Clarify HAC standard errors in docs and code

drbenvincent · drbenvincent · commit fc5e6ce5eabd · 2025-11-04T17:28:41.000Z
Expanded documentation and code comments to better explain HAC (Newey-West) standard errors, their purpose, and the hac_maxlags parameter. Added a detailed explanation and citation in the notebook, and improved docstrings and print output in transfer_function_its.py.

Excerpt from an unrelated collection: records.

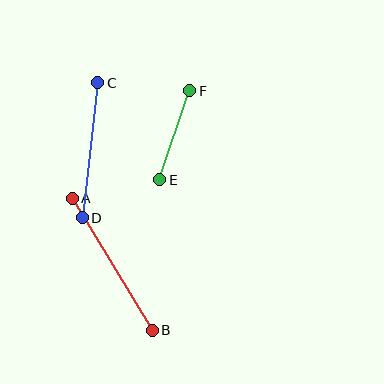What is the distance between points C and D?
The distance is approximately 136 pixels.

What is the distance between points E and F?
The distance is approximately 94 pixels.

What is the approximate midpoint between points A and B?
The midpoint is at approximately (112, 264) pixels.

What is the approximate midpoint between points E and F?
The midpoint is at approximately (175, 135) pixels.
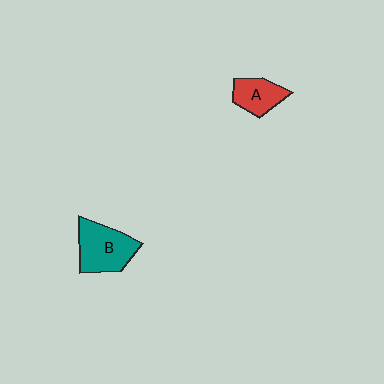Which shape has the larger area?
Shape B (teal).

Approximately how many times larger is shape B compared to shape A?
Approximately 1.6 times.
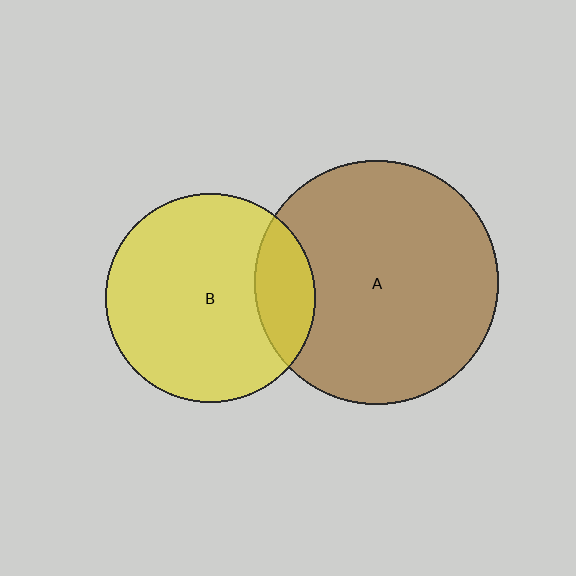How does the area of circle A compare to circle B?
Approximately 1.4 times.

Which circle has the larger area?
Circle A (brown).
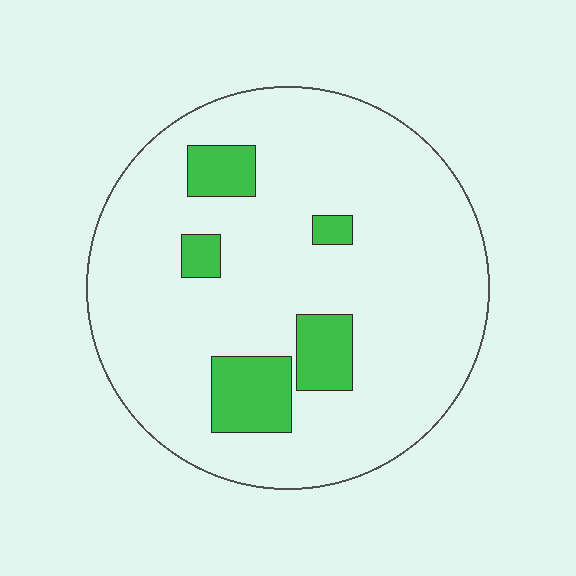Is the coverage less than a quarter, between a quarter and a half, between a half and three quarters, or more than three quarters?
Less than a quarter.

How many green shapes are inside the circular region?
5.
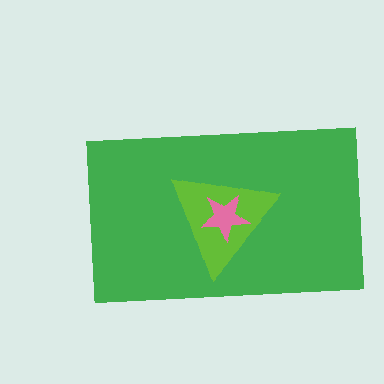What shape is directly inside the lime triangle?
The pink star.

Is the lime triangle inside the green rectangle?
Yes.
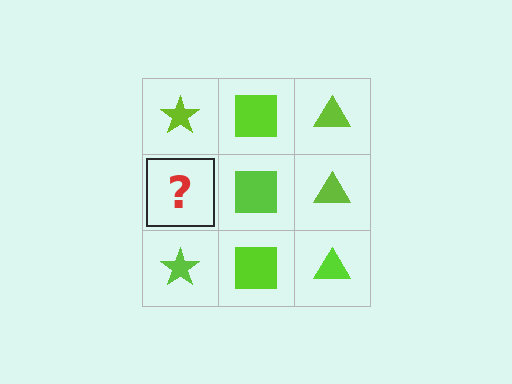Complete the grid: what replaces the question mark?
The question mark should be replaced with a lime star.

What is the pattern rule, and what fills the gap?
The rule is that each column has a consistent shape. The gap should be filled with a lime star.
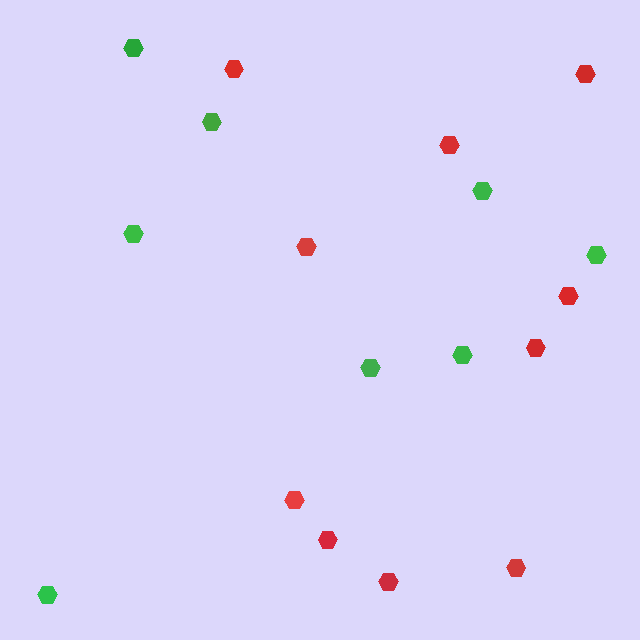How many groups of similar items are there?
There are 2 groups: one group of green hexagons (8) and one group of red hexagons (10).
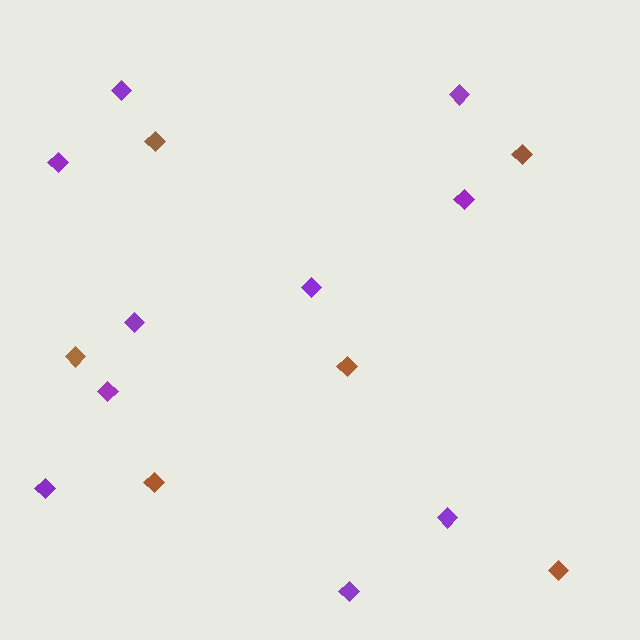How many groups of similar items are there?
There are 2 groups: one group of purple diamonds (10) and one group of brown diamonds (6).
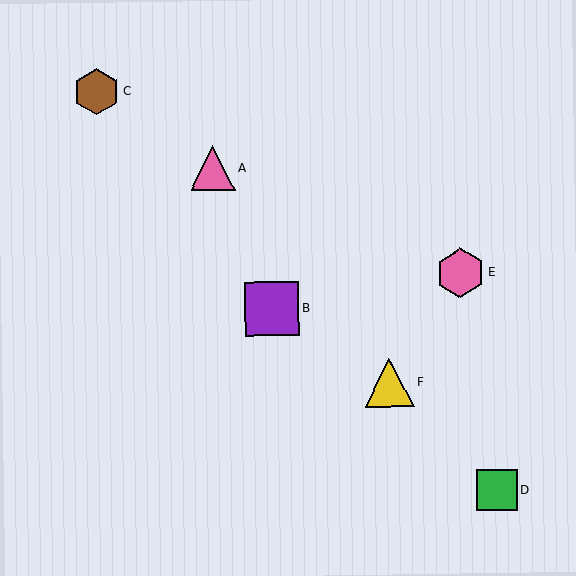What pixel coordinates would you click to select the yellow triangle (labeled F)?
Click at (389, 382) to select the yellow triangle F.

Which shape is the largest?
The purple square (labeled B) is the largest.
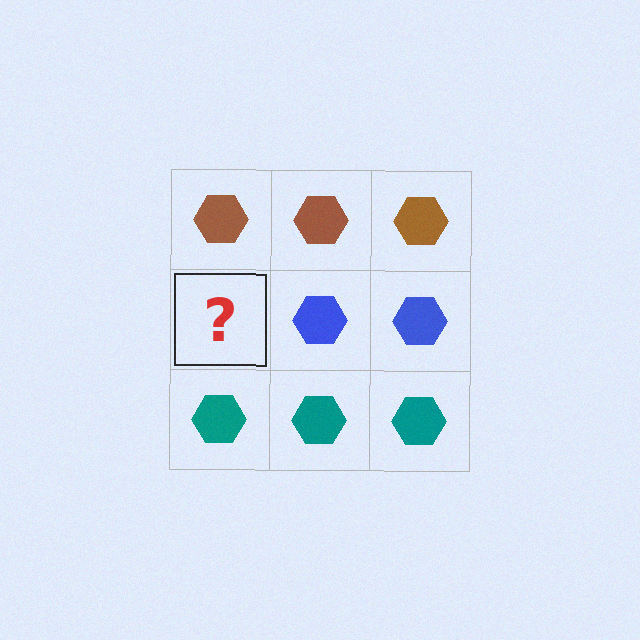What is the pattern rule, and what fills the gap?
The rule is that each row has a consistent color. The gap should be filled with a blue hexagon.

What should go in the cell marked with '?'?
The missing cell should contain a blue hexagon.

Added the Newey-West reference to references.bib.
diff --git a/causalpy/experiments/transfer_function_its.py b/causalpy/experiments/transfer_function_its.py
@@ -293,7 +293,11 @@ def with_estimated_transforms(
         coef_constraint : str, default="nonnegative"

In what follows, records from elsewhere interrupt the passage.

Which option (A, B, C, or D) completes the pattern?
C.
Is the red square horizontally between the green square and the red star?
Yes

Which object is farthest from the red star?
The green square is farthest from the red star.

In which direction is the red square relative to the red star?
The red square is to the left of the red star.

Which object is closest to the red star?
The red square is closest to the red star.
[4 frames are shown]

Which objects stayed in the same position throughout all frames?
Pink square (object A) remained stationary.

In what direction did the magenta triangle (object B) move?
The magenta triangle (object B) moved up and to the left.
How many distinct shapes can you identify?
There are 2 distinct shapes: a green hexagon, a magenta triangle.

             Constraint on treatment coefficient ("nonnegative" or "unconstrained").
         hac_maxlags : int, optional
-            Maximum lags for HAC standard errors. If None, uses rule of thumb.
+            Maximum lags for HAC (Newey-West) standard errors, which correct for
+            autocorrelation and heteroskedasticity in residuals. Higher values account
+            for longer-range dependencies but reduce degrees of freedom. If None, uses
+            the Newey-West rule of thumb: floor(4*(n/100)^(2/9)). For example, with
+            n=104 observations, the default is hac_maxlags=4.
         **estimation_kwargs
             Additional keyword arguments for the estimation method:
 
@@ -936,7 +940,10 @@ def summary(self, round_to: Optional[int] = None) -> None:
         print(f"Outcome variable: {self.y_column}")
         print(f"Number of observations: {len(self.y)}")
         print(f"R-squared: {round_num(self.score, round_to)}")
-        print(f"HAC max lags: {self.hac_maxlags}")
+        print(
+            f"HAC max lags: {self.hac_maxlags} "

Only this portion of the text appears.